In the World
Dutch may face coalition struggle
THE HAGUE - In the first election in a euro-zone country since the European economic crisis, Dutch voters punished the incumbent party in parliamentary elections Wednesday while seeming to split between opposite poles of the political spectrum.
With no party coming close to winning a majority in the 150-seat parliament, the result is likely to mean a long and difficult negotiation over a new governing coalition.
The center-right Dutch Liberal Party had been expected to win the election after promising severe cuts in government spending.
But it appeared to be tied with the center-left Labor Party, according to a final exit poll. The anti-immigrant, anti-Muslim Freedom Party of Geert Wilders appeared to come in third, just ahead of the Christian Democrats, who led the last four governments.
- N.Y. Times News Service
Mass grave found in eastern Bosnia
BRATUNAC, Bosnia-Herzegovina - Officials said a truck driver discovered a wartime mass grave in eastern Bosnia after dumping gravel at a construction site and seeing human bones in the pile.
Prosecutor Emir Ibrahimovic said Wednesday the driver reported his finding in May and led authorities to the site near the town of Bratunac.
Since then, witnesses have come forward saying that a significant number of Muslims killed after Serb forces took control of Bratunac at the beginning of Bosnia's 1992-95 war were secretly buried in the gravel pit.
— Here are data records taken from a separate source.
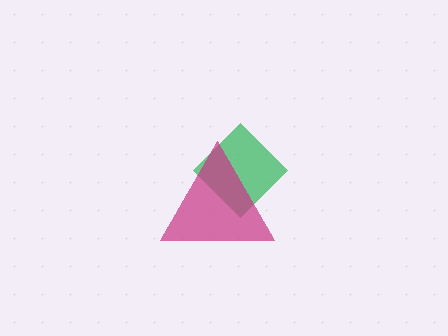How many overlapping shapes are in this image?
There are 2 overlapping shapes in the image.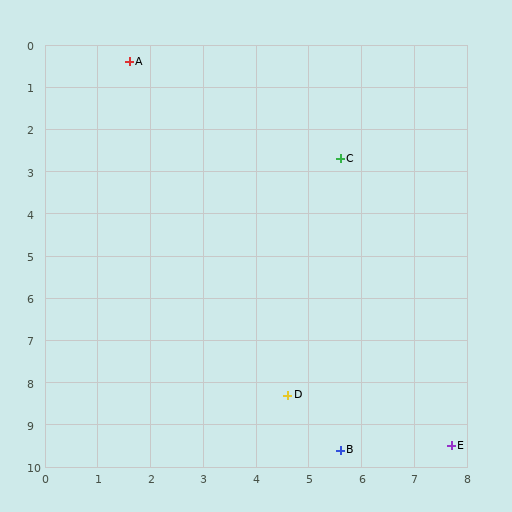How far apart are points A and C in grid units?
Points A and C are about 4.6 grid units apart.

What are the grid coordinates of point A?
Point A is at approximately (1.6, 0.4).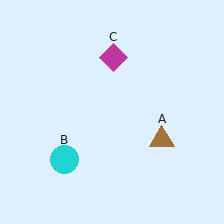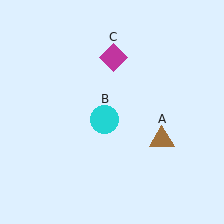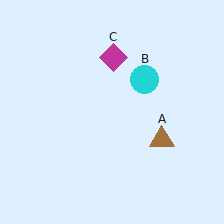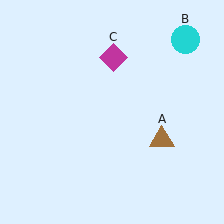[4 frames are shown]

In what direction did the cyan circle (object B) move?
The cyan circle (object B) moved up and to the right.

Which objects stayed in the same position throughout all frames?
Brown triangle (object A) and magenta diamond (object C) remained stationary.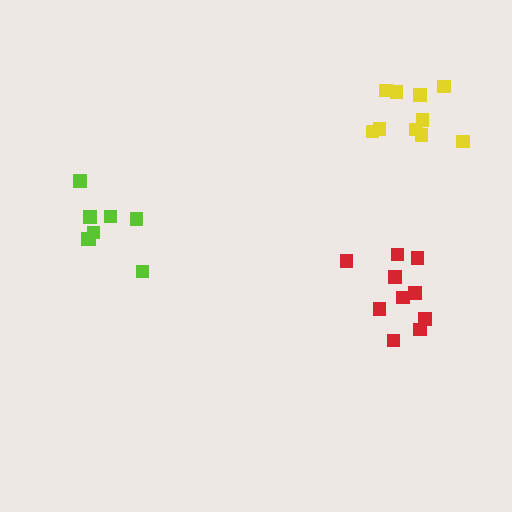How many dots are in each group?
Group 1: 10 dots, Group 2: 8 dots, Group 3: 10 dots (28 total).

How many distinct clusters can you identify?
There are 3 distinct clusters.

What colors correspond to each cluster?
The clusters are colored: yellow, lime, red.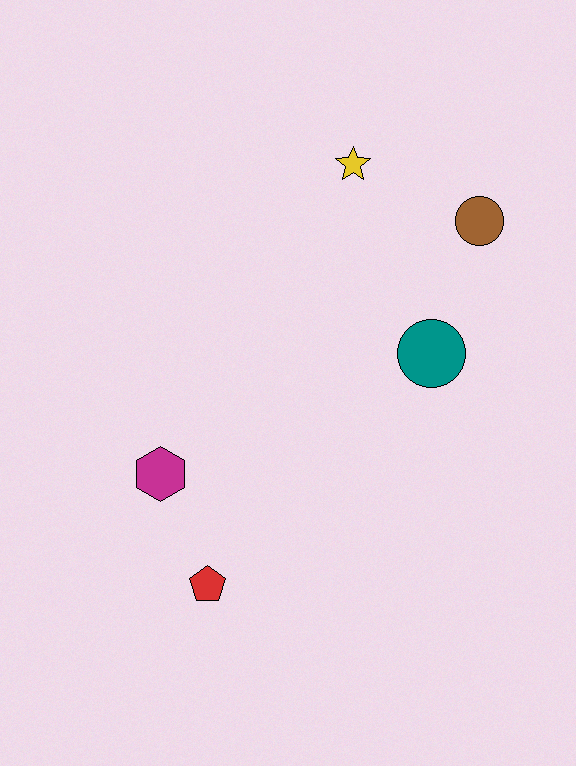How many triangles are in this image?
There are no triangles.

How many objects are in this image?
There are 5 objects.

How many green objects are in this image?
There are no green objects.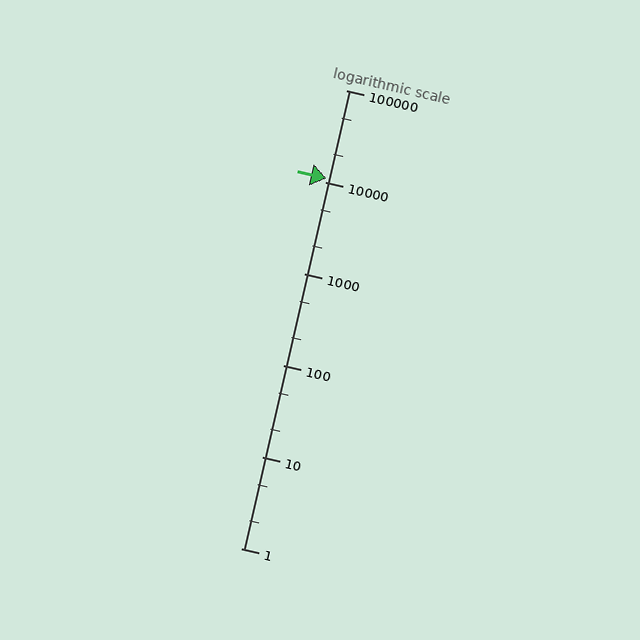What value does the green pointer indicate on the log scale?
The pointer indicates approximately 11000.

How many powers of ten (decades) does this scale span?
The scale spans 5 decades, from 1 to 100000.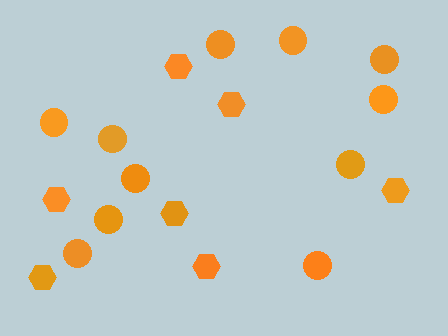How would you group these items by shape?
There are 2 groups: one group of hexagons (7) and one group of circles (11).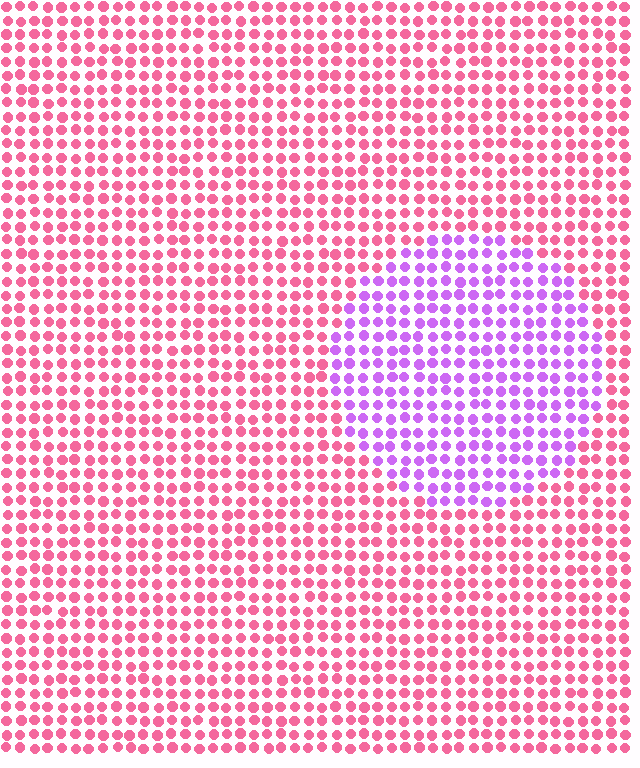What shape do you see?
I see a circle.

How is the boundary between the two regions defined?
The boundary is defined purely by a slight shift in hue (about 54 degrees). Spacing, size, and orientation are identical on both sides.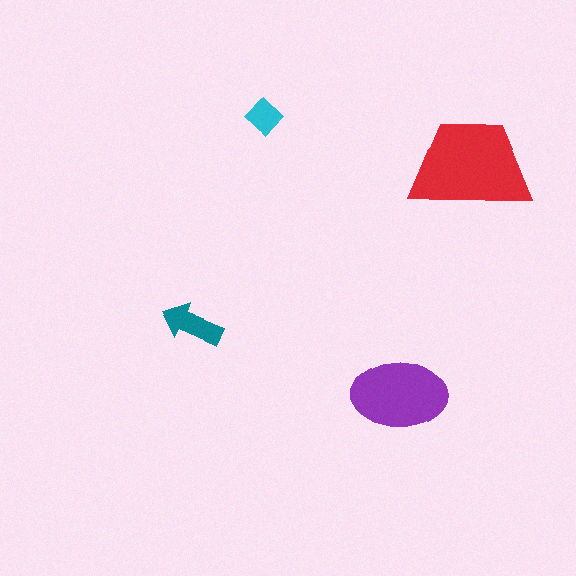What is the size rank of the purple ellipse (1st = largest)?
2nd.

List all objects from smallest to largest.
The cyan diamond, the teal arrow, the purple ellipse, the red trapezoid.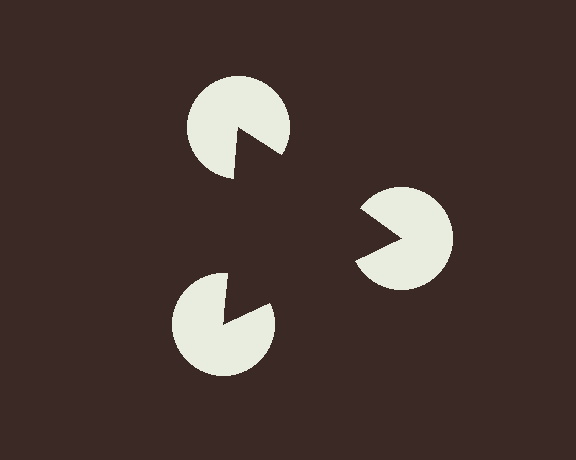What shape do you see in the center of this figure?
An illusory triangle — its edges are inferred from the aligned wedge cuts in the pac-man discs, not physically drawn.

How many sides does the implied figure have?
3 sides.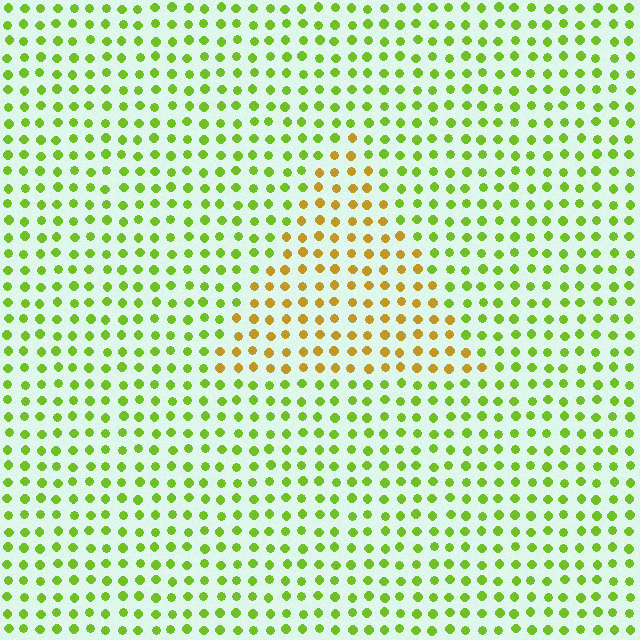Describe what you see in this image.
The image is filled with small lime elements in a uniform arrangement. A triangle-shaped region is visible where the elements are tinted to a slightly different hue, forming a subtle color boundary.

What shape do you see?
I see a triangle.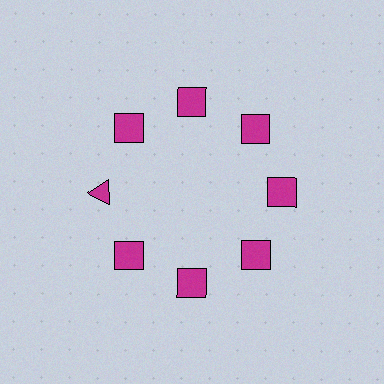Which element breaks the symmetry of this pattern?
The magenta triangle at roughly the 9 o'clock position breaks the symmetry. All other shapes are magenta squares.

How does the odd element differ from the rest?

A team of forensic experts started excavations Wednesday and by noon found the remains of at least five people.
- AP
World's oldest shoe found in cave
LOS ANGELES - Archaeologists have discovered the world's oldest leather shoe, an exquisitely preserved, 5,600-year-old woman's size 7 lace-up, in a cave in Armenia.
The shoe, 1,000 years older than the great pyramid of Egypt and 400 years older than Stonehenge, was in pristine condition.
It was stuffed with grass that may have been used to keep the wearer's foot warm or to preserve the shoe's shape, researchers from the University of California, Los Angeles, and Ireland reported Wednesday in the online journal PLoS One.
The find was made in a cave on the border between Armenia and Iran. The cave also contained winemaking apparatus complete with grapes and is just one of at least 39 that researchers are beginning to explore.
- Los Angeles Times
Elsewhere:
Benigno Aquino III was proclaimed president Wednesday and promised justice and action on a host of issues plaguing the Philippines. Congress proclaimed Aquino the nation's 15th president, formalizing the landslide victory of the son of revered democracy icons Benigno Aquino Jr. and former President Corazon Aquino in last month's national elections.
Egyptian President Hosni Mubarak's ruling party won 90 percent of the seats up for grabs in a midterm election for the upper house of parliament, according to official results. Human-rights groups said there was widespread rigging in last week's vote. Of 88 seats on the Shura Council up for election June 1, the ruling National Democratic Party won 80.
Gambia charged 12 foreigners whose arrest last month led to the seizure of two tons of cocaine stashed in warehouses in the West African country. The 12 were charged with drug possession and trafficking.